Laval-Ouest n'a pas grandi comme le reste de l'île. Le 23 avril 1926, la société new-yorkaise Warren & Arthur Smadbeck ltée — déjà à l'origine de villégiatures de Long Island, à Mastic Beach et à Amityville — achète des terres agricoles au bord de la rivière des Mille Îles pour y aménager un village d'été destiné aux estivants montréalais. Il prend le nom de Plage-Laval, devient une ville en 1932, la ville de Laval-Ouest le 1er janvier 1951, la cité de Laval-Ouest le 18 juin 1964, puis disparaît dans la Ville de Laval en 1965. La municipalité résume elle-même ce qui s'est joué entre-temps : « Laval-Ouest ne connaît pas de grand développement résidentiel comme différentes autres municipalités du territoire lavallois, avant leur fusion en 1965. C'est donc sous le signe de la stabilité que Laval-Ouest se développe. » En 1963, on y recensait 6 500 habitants permanents, et de 1 500 à 2 000 estivants de plus l'été.
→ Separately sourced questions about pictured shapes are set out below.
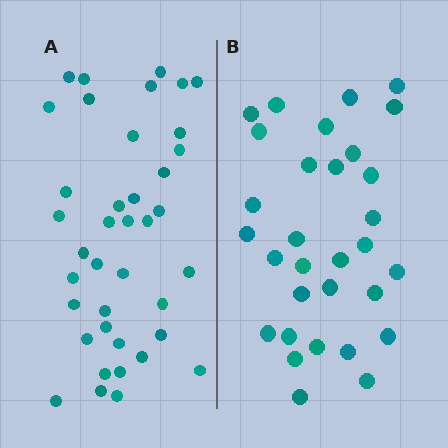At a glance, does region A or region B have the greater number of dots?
Region A (the left region) has more dots.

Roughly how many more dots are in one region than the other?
Region A has roughly 8 or so more dots than region B.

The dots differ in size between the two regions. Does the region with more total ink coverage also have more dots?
No. Region B has more total ink coverage because its dots are larger, but region A actually contains more individual dots. Total area can be misleading — the number of items is what matters here.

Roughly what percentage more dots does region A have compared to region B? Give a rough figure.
About 25% more.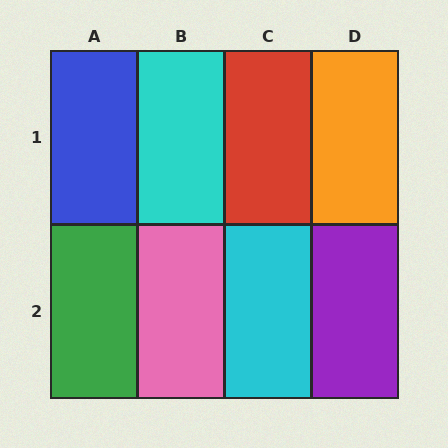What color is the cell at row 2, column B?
Pink.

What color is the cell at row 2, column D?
Purple.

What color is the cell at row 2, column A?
Green.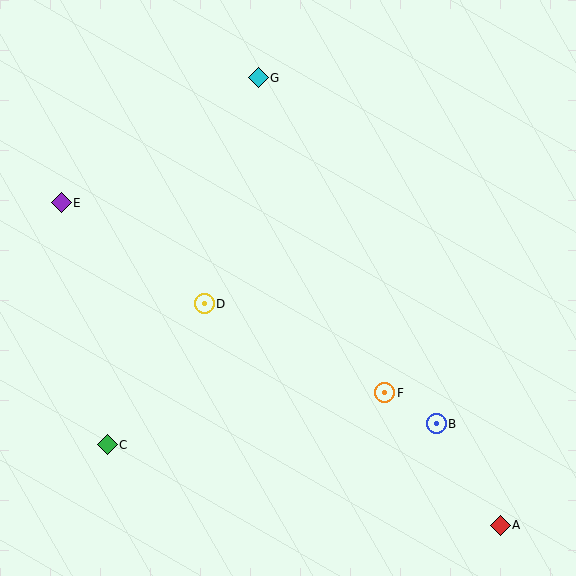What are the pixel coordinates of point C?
Point C is at (107, 445).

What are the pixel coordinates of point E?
Point E is at (61, 203).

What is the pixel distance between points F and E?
The distance between F and E is 375 pixels.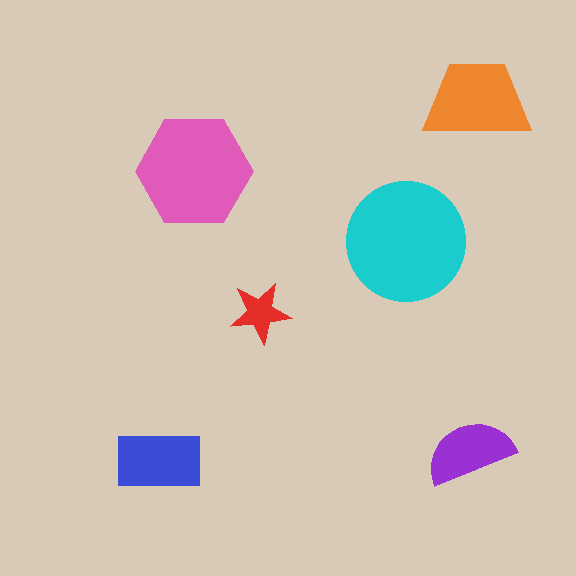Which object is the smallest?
The red star.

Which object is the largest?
The cyan circle.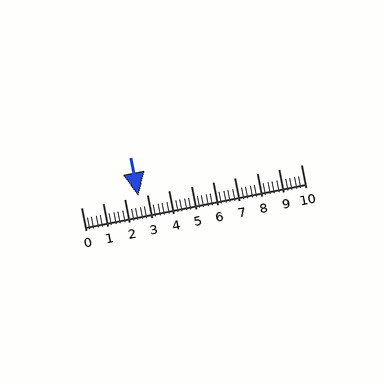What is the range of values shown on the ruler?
The ruler shows values from 0 to 10.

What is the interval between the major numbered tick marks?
The major tick marks are spaced 1 units apart.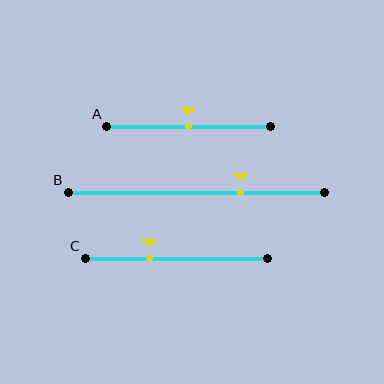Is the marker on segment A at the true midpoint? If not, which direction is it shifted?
Yes, the marker on segment A is at the true midpoint.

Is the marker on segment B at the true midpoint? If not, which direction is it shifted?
No, the marker on segment B is shifted to the right by about 17% of the segment length.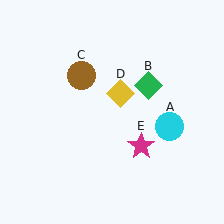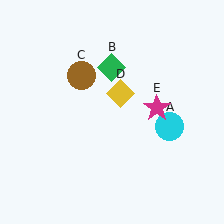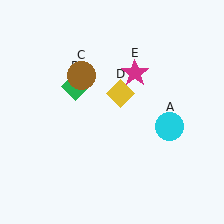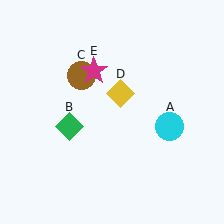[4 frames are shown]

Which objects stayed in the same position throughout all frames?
Cyan circle (object A) and brown circle (object C) and yellow diamond (object D) remained stationary.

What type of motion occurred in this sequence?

Cette généalogie se lit encore sur le terrain, et elle décide de nos livraisons. L'étude d'urbanisme municipale décrit des îlots rectangulaires orientés nord-sud, larges le plus souvent de 50 à 60 m, un découpage parcellaire « grandement hétérogène » qu'elle rattache aux secteurs de villégiature de la première moitié du 20e siècle, et un grain bâti « plutôt de taille petite et moyenne » où se croisent la maison pittoresque de villégiature, le bungalow et la maison néoéclectique. Traduction : deux entrées mitoyennes n'ont pas la même largeur, et le rapport ne publie aucune dimension type pour ce quartier — nous n'en inventerons pas une. Dans un secteur pareil, la seule mesure qui compte est celle de votre propre entrée, et deux ou trois questions au téléphone suffisent à la prendre.
Un dernier chiffre, avec sa réserve. Le CISSS de Laval ventile le recensement de 2021 par secteur d'aménagement, et Laval-Ouest partage le sien avec Sainte-Dorothée, Laval-sur-le-Lac, les Îles-Laval et l'ouest de Fabreville : aucune de ces données ne décrit Laval-Ouest seul. À cette échelle, l'ouest de l'île est le coin de Laval où l'on possède le plus souvent sa maison — 79,1 % du parc y est une maison contre 56,7 % pour Laval, 81,2 % des ménages y sont propriétaires contre 66,6 % —, avec un revenu médian des ménages de 102 000 $ en 2020 et une valeur médiane des logements de 428 000 $. Un bâti ancien tenu par ceux qui l'habitent, cela donne des chantiers de rénovation.
laval.ca, page d'histoire municipale « Laval-Ouest »; Ville de Laval, étude typo-morphologique (mars 2020), fiche LAO_01; CISSS de Laval, portrait du recensement de 2021 par secteur d'aménagement (mai 2023), d'après Statistique Canada — consultés le 17 août 2026.